Thursday, December 21, 2006

Christmas Sorrows

What for some may be a time of joy and family reunion, is often, for others, a time of desperate sadness and separation.
It is the privilege of ministry to meet people at every point between celebration and despair.

One of the saddest things I've ever had to do during a Christmas season was to conduct a service for the burial of a stillborn baby. There are no easy answers or quick comforting words that can be offered at times like these. Often silence is the only honest response. But even the silence sometimes has to be articulated later and I did this some months after the event in the following short poem.
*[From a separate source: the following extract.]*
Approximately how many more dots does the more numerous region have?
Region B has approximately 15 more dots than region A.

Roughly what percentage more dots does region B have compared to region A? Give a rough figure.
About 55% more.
It is offered to everyone for whom Christmas is a hard and painful time.

Stillborn at Christmas

Cold was the day.
Bitter and cold were our hearts.
The sun shone, clear and bright
but, strangely, without warmth.
we felt forsaken by the Universe,
a gathered knot,
around the loose-ends of the little life
we never knew.

And we buried
the dreams and hopes
that had unravelled.

The flesh became a word
that would not dwell among us.
and I, the spinner of words,
had nothing left to say.



(c) Iain D. Cunningham

4 comments:

Anonymous said...

I think if you are someone who has family around you such as yourself you will never be able to understand what it is like to be on your own. Made worse by the message from the church about spending time with family and seeing people with family at the services etc. This is life but all to often people forget about others who are on their own or have family breakdowns or feel sorry for them. Where is true christain love at this time of the year? Sadly very lacking.

Anonymous said...

I thought the poem WAS about people who are hurting at Christmas time and the contrast between what some people think Christmas is about and what its message really is - "God with us" in our pain.

IAIN CUNNINGHAM said...

I don't think it is fair of 'anonymous' to say that the "message from the church" is "about spending time with family" although what is wrong with families coming together at Christmas or any other time? I wonder if he or she could say what "true Christian love" might actually look like "at this time of year"?

Anonymous said...

As I suspected a lack of understanding Iain but thats okay unless someone is in anothers situation how can they possibly understand.